News of the misuse of technology on school campus in recent years, such as charging Juuls (a brand of vape) in classrooms or spreading cruel videos of special needs students on social media, has alarmed students of Los Alamitos High School, concerned with the lack of training teachers receive on the subject.
Just last spring, LAHS gave an anti-vaping informational presentation to all students and an info night meeting for parents. However, a considerable number of students already know that students are tricking their teachers by charging their USB flash drives while, in reality, they were charging their Juul vapes. While the thin, rectangular appearance of Juuls is deceiving, the fact that flash drives, which are considered old-fashioned now, do not need charging is still common knowledge.
Additional technology concerns addressed a trend among some students to share personally filmed video, uploaded on social media, of special needs students being treated in demeaning ways. Not only has the school never mentioned this problem before, the teachers, and even some students, remain unaware of this serious matter. The nature of certain social media platforms which allow chatting and sharing through privately created groups keeps such content from being publicly noticed, and letting it spread.
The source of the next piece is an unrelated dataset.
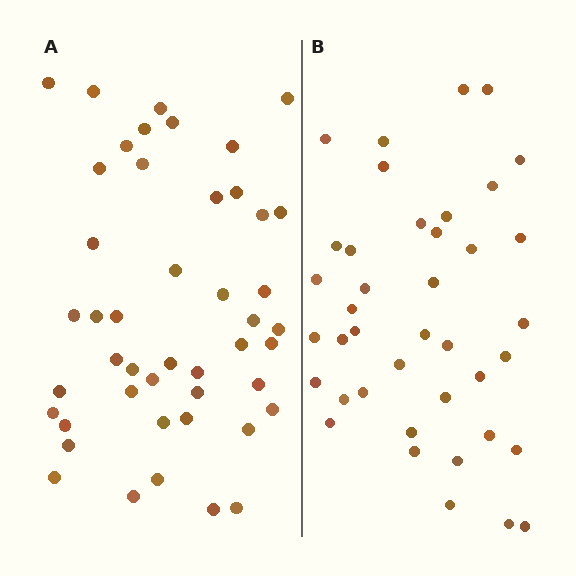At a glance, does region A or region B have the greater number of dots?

The use of technology in the classroom is common now, with schools adopting methods from “Bring Your Own Device” (BYOD) policies to web-based tools like Google Classroom and turnitin.com. But how well are school administrators and teachers adapting to the increased use of technology? While the focus is now more on the utilization and efficiency of teaching and communicating through technology, Los Alamitos High School may need to readdress its approach to the use of technology to ensure a safe and healthy environment for the students.